From this standpoint, I have much less faith in mechanized tools of language translation, which render words and phrases but do a poor job of conveying the soul of a people. Who are the Haitian people, for instance, without "Kreyòl" (Creole for the non-initiated), the language that has evolved and bound various African tribes transplanted in Haiti during the slavery period? It is the most palpable exponent of commonality that defines us as a people. However, it is primarily a spoken language, not a widely written one. I see the web changing this situation more so than any traditional means of language dissemination. In Windows on Haiti, the primary language of the site is English, but one will equally find a center of lively discussion conducted in "Kreyòl". In addition, one will find documents related to Haiti in French, in the old colonial creole, and I am open to publishing others in Spanish and other languages. I do not offer any sort of translation, but multilingualism is alive and well at the site, and I predict that this will increasingly become the norm throughout the web."

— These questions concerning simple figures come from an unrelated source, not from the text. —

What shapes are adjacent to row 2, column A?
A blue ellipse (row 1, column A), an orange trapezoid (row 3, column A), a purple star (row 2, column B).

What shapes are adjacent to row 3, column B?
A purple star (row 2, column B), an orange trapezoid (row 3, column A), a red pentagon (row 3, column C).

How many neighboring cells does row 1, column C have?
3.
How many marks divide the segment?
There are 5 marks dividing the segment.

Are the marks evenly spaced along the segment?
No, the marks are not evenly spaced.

ENCODING: FROM ASCII TO UNICODE

= [Quote]

Brian King, director of the WorldWide Language Institute (WWLI), explained in September 1998: "The first step was for ASCII to become Extended ASCII. This meant that computers could begin to start recognizing the accents and symbols used in variants of the English alphabet — mostly used by European languages. But only one language could be displayed on a page at a time. (…) The most recent development is Unicode. Although still evolving and only just being incorporated into the latest software, this new coding system translates each character into 16 bytes. Whereas 8-byte extended ASCII could only handle a maximum of 256 characters, Unicode can handle over 65,000 unique characters and therefore potentially accommodate all of the world's writing systems on the computer. So now the tools are more or less in place. They are still not perfect, but at last we can at least surf the web in Chinese, Japanese, Korean, and numerous other languages that don't use the Western alphabet. As the internet spreads to parts of the world where English is rarely used - such as China, for example, it is natural that Chinese, and not English, will be the preferred choice for interacting with it. For the majority of the users in China, their mother tongue will be the only choice."

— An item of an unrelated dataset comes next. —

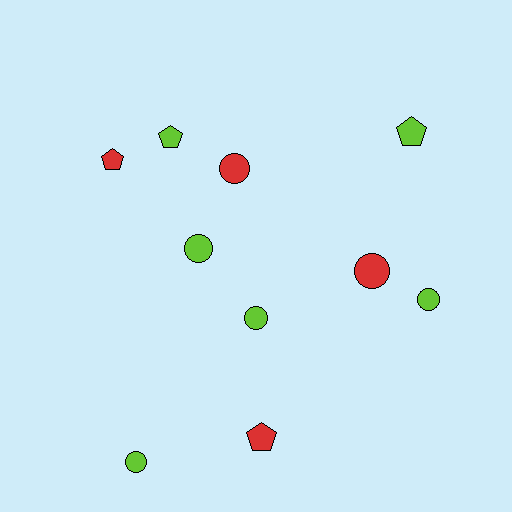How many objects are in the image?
There are 10 objects.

= Encoding in Project Gutenberg

Used since the beginning of computing, ASCII (American Standard Code for Information Interchange) is a 7-bit coded character set for information interchange in English. It was published in 1968 by ANSI (American National Standards Institute), with an update in 1977 and 1986. The 7-bit plain ASCII, also called Plain Vanilla ASCII, is a set of 128 characters with 95 printable unaccented characters (A-Z, a-z, numbers, punctuation and basic symbols), i.e. the ones that are available on the English/American keyboard. With the use of other European languages, extensions of ASCII (also called ISO-8859 or ISO- Latin) were created as sets of 256 characters to add accented characters as found in French, Spanish and German, for example ISO 8859-1 (ISO-Latin-1) for French.

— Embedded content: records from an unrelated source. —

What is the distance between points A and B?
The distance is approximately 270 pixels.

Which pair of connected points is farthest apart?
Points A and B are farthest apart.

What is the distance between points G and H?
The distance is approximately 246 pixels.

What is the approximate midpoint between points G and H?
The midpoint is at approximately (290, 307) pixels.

Created by Michael Hart in July 1971, Project Gutenberg was the first information provider on the internet. Michael's purpose was to digitize as many literary texts as possible, and to offer them for free in a digital library open to anyone. Michael explained in August 1998: "We consider etext to be a new medium, with no real relationship to paper, other than presenting the same material, but I don't see how paper can possibly compete once people each find their own comfortable way to etexts, especially in schools."

Whether digitized years ago or now, all Project Gutenberg books are created in 7-bit plain ASCII, called Plain Vanilla ASCII. When 8-bit ASCII is used for books with accented characters like French or German, Project Gutenberg also produces a 7-bit ASCII version with the accents stripped. (This doesn't apply for languages that are not "convertible" in ASCII, like Chinese, encoded in Big-5.)

Project Gutenberg sees Plain Vanilla ASCII as the best format by far, and calls it "the lowest common denominator". It can be read, written, copied and printed by any simple text editor or word processor on any electronic device. It is the only format compatible with 99% of hardware and software. It can be used as it is or to create versions in many other formats. It will still be used while other formats will be obsolete, or are already obsolete, like formats of a few short-lived reading devices launched since 1999. It is the assurance collections will never be obsolete, and will survive future technological changes. The goal is to preserve the texts not only over decades but over centuries.

Project Gutenberg also publishes ebooks in well-known formats like HTML, XML or RTF. There are Unicode files too. Any other format provided by volunteers (PDF, LIT, TeX and many others) is usually accepted, as long as they also supply an ASCII version where possible.